Bad Behavior Database Aims to Stop Rogue Traders Before They Actby and
Goatherd who made it at Goldman uses AI as surveillance tool
Behavox challenge is getting banks to share information
You’re young and want to get ahead. First in and last out of your Wall Street office. You work weekends and message colleagues with inspired trading ideas at all hours. Guess what? You’ve just marked yourself as a potential rogue trader.
Welcome to the brave new world of trader surveillance, where former Goldman Sachs Group Inc. research analyst Erkin Adylov is building a library of banking villainy based on the behaviors of hundreds of past miscreants such as UBS Group AG’s Tom Hayes and Societe Generale SA’s Jerome Kerviel. Using thousands of inputs, from stress levels in voice recordings to the frequency of visits to the staff canteen, Adylov and his team at startup Behavox grade employees on how likely they are to go bad before they do anything wrong.

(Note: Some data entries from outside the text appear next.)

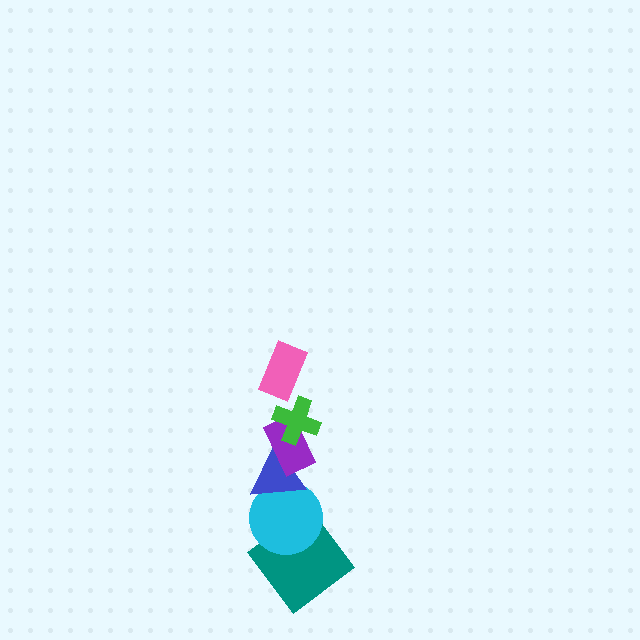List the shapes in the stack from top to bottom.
From top to bottom: the pink rectangle, the green cross, the purple rectangle, the blue triangle, the cyan circle, the teal diamond.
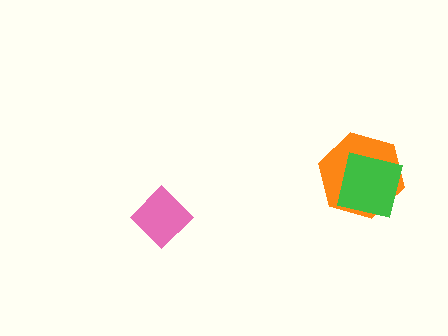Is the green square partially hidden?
No, no other shape covers it.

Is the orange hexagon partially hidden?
Yes, it is partially covered by another shape.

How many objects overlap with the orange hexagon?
1 object overlaps with the orange hexagon.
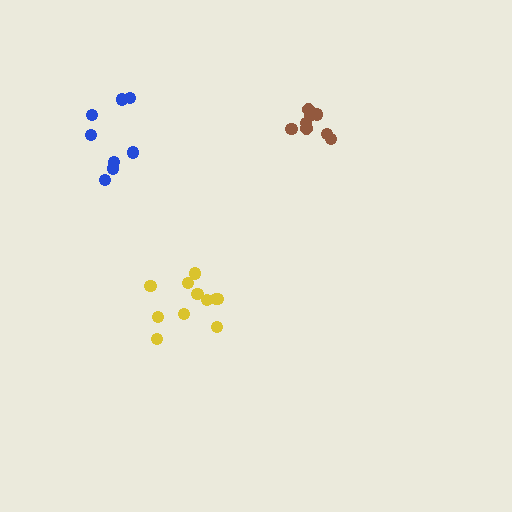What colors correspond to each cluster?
The clusters are colored: blue, brown, yellow.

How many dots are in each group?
Group 1: 8 dots, Group 2: 8 dots, Group 3: 11 dots (27 total).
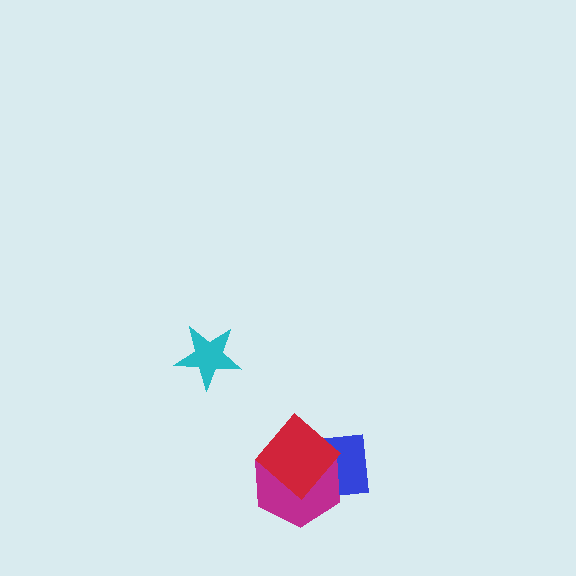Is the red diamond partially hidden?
No, no other shape covers it.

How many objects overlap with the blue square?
2 objects overlap with the blue square.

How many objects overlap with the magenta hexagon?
2 objects overlap with the magenta hexagon.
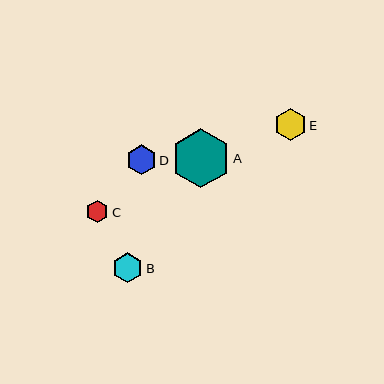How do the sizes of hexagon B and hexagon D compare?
Hexagon B and hexagon D are approximately the same size.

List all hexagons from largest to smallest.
From largest to smallest: A, E, B, D, C.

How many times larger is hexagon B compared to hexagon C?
Hexagon B is approximately 1.3 times the size of hexagon C.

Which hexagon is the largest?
Hexagon A is the largest with a size of approximately 59 pixels.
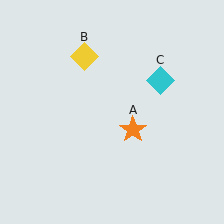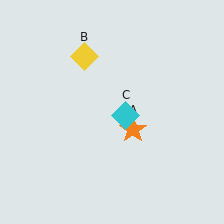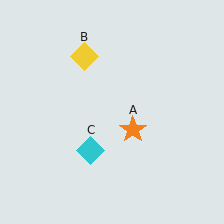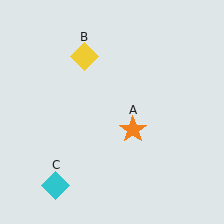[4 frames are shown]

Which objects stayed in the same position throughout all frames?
Orange star (object A) and yellow diamond (object B) remained stationary.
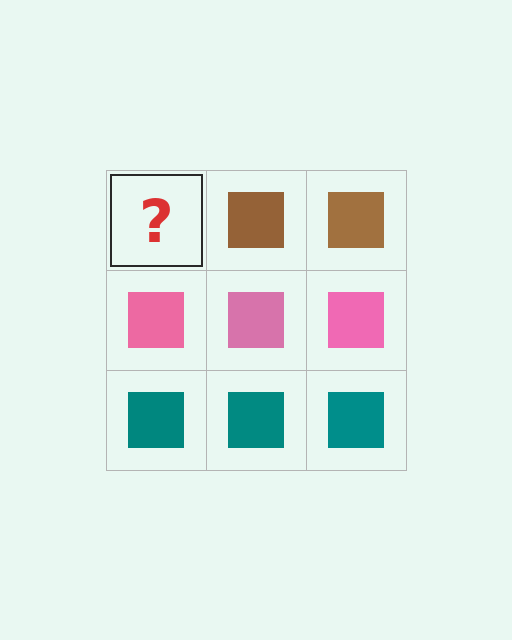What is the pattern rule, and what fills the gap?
The rule is that each row has a consistent color. The gap should be filled with a brown square.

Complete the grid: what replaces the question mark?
The question mark should be replaced with a brown square.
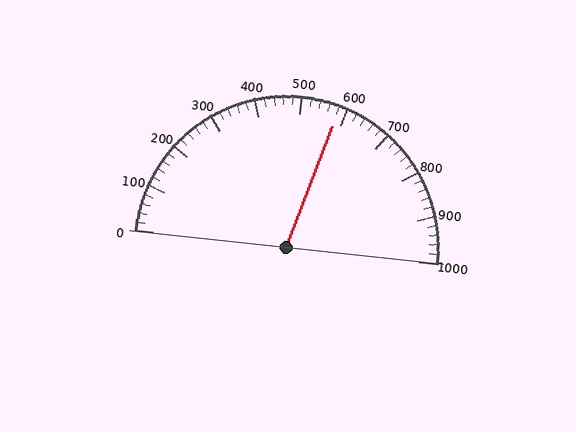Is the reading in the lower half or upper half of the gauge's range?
The reading is in the upper half of the range (0 to 1000).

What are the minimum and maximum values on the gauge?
The gauge ranges from 0 to 1000.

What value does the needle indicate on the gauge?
The needle indicates approximately 580.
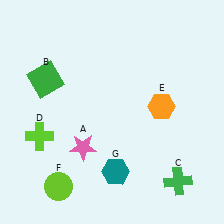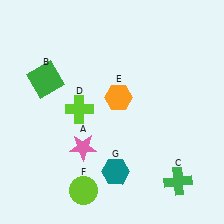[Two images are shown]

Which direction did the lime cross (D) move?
The lime cross (D) moved up and to the right.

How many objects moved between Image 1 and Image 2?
3 objects moved between the two images.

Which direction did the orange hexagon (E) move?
The orange hexagon (E) moved left.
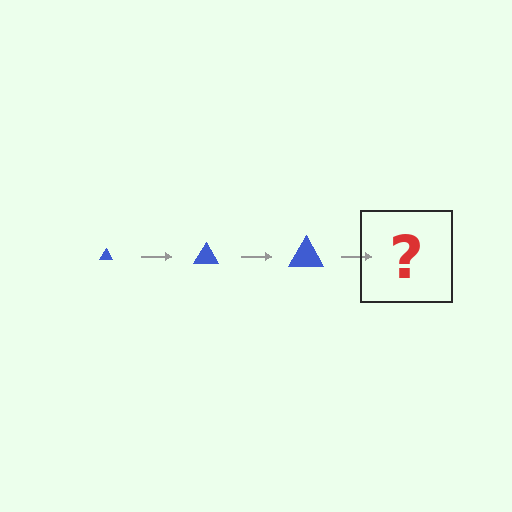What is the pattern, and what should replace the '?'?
The pattern is that the triangle gets progressively larger each step. The '?' should be a blue triangle, larger than the previous one.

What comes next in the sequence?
The next element should be a blue triangle, larger than the previous one.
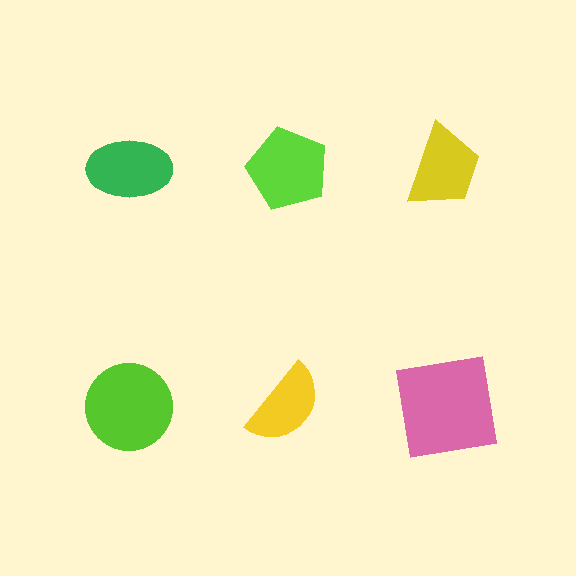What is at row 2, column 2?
A yellow semicircle.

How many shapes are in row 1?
3 shapes.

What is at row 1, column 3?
A yellow trapezoid.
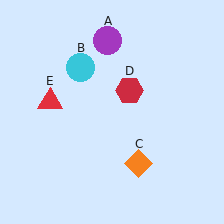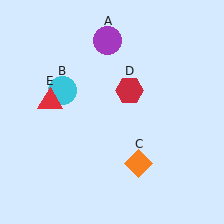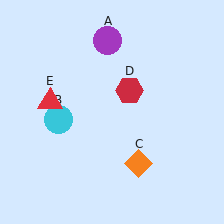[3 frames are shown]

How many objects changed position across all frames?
1 object changed position: cyan circle (object B).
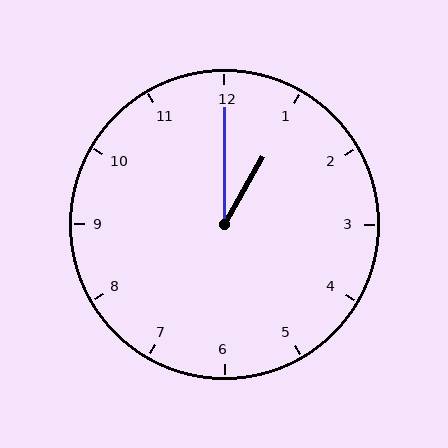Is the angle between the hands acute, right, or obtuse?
It is acute.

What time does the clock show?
1:00.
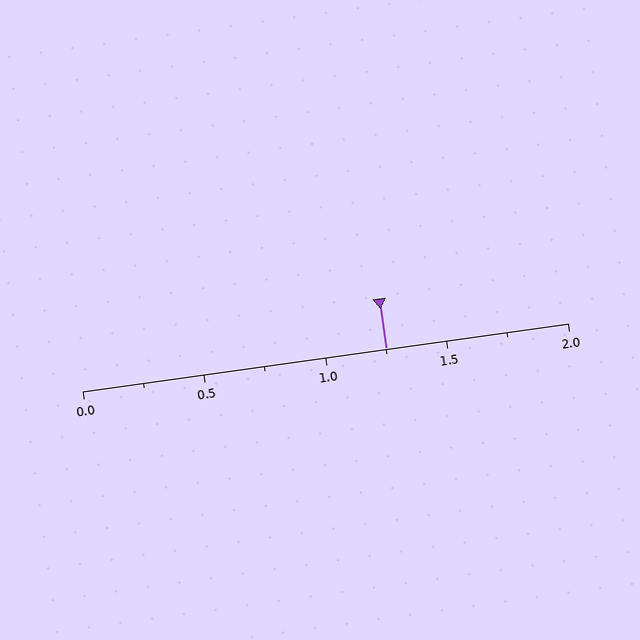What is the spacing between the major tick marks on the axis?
The major ticks are spaced 0.5 apart.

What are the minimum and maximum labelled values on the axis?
The axis runs from 0.0 to 2.0.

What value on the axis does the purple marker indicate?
The marker indicates approximately 1.25.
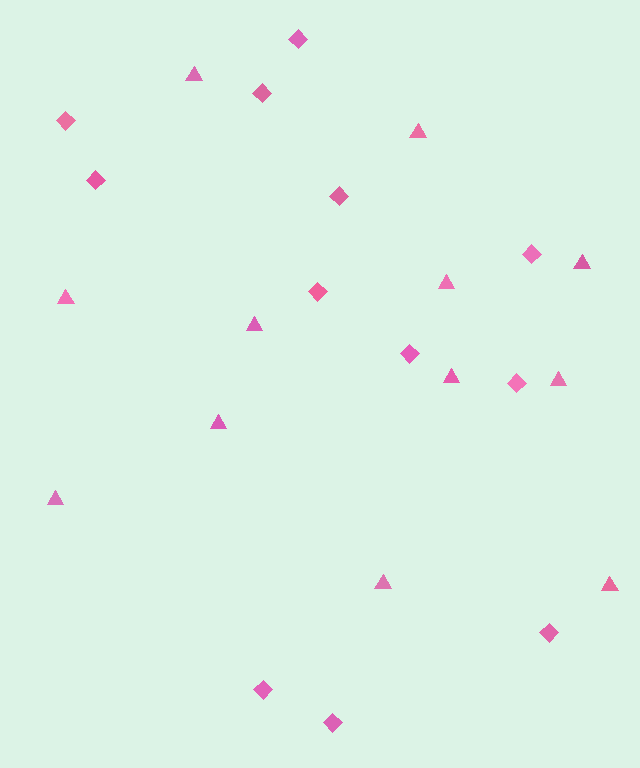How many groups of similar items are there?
There are 2 groups: one group of triangles (12) and one group of diamonds (12).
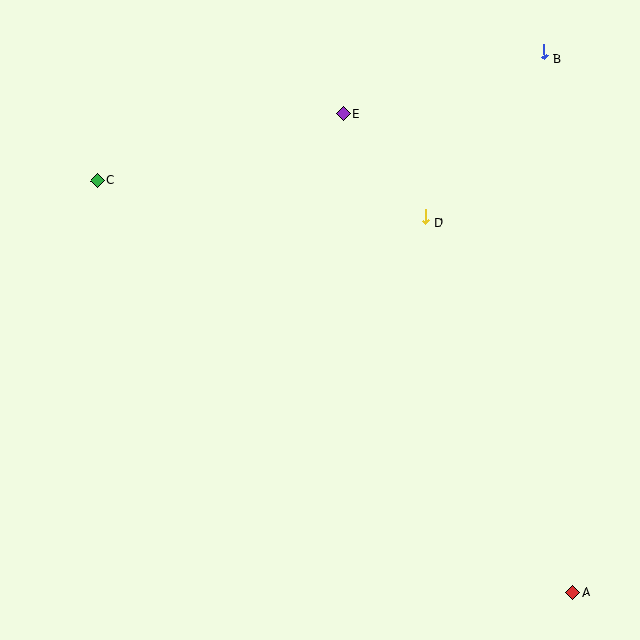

While that may sound like something out of a Philip K. Dick science-fiction novel, hedge fund Marshall Wace and interdealer broker TP ICAP Plc are already using the software to monitor employees, and some of the biggest investment banks and commodities dealers in the world have begun testing it. After paying fines of more than $200 billion in the past eight years for a catalog of failings from money laundering to market manipulation and terrorist financing, banks are looking to companies like Behavox to keep them out of regulators’ crosshairs.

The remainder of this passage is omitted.